John, Newbigin’s book is a classic. One of the best on ecclesiology I have ever read.
Yoder and Newbigin have made deep impressions on my faith. Two newer books I highly recommend to get the wheel turning again on ecclesiology are Steven Harmon’s “Towards Baptist Catholicity” and the newly edited work by William Abraham and others called “Canonical Theism.”
You get the idea if we could pool all the books that have made an impact on each of our lives, and then share them with oneanother, you would have an awesome list.
But alas, if we don’t know oneanother and esteem the work of Christ he has been faithfully doing in each one- some for many years, others for fewer-or, if we insist on others conforming to our own pet models, than such a list would be well, just a list.
This is just a peek at the fullness of the Body of Christ and of being brought by the Spirit of Christ to see the multi-faceted beauty of the Grace of God himself. That’s one thing I owe to reading Newbigin’s “Household” many years ago.Another that doesn’t seem to fit in this list at first glance is the classic by Niebuhr on “Christ and Culture”.I have not been happy with both the neglect of this man and his insights, nor of his interpreters of late. I see D.A.Carson has a book now, revisiting “Christ and Culture”. I don’t have it yet, and I really do love Carson, but I question whether he’ll be able to get all the juice out of Niebuhr.
John, why don’t you take the challenge and review D.A.’s book for the rest of us.

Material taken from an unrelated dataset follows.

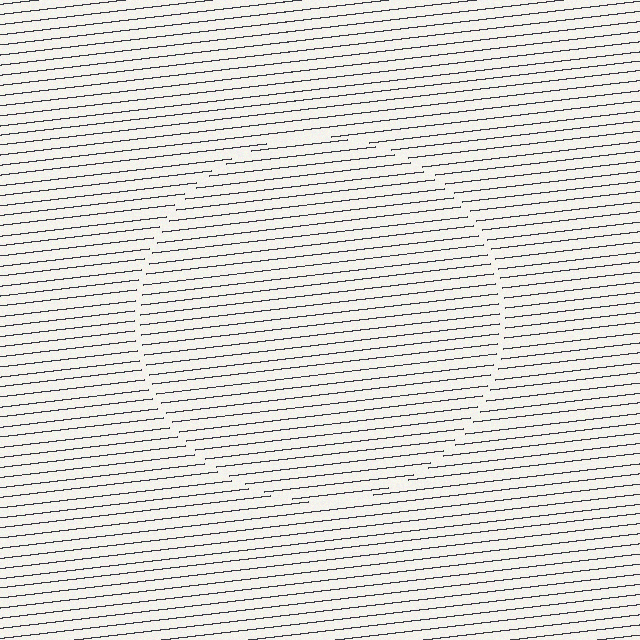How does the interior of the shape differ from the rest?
The interior of the shape contains the same grating, shifted by half a period — the contour is defined by the phase discontinuity where line-ends from the inner and outer gratings abut.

p.s. I did remember one major absence in Newbigin’s classic,”The Household of God”, which he confessed to in his foreward but explained was due to his personal lack of sufficient knowledge at the time to write about with any integrity. The Orthodox Christian contribution is a great one that is really missed when we do not include it in the discussion of the Household of Faith. Of course, I believe that Lesslie Newbigin made up for that omission as soon as he could.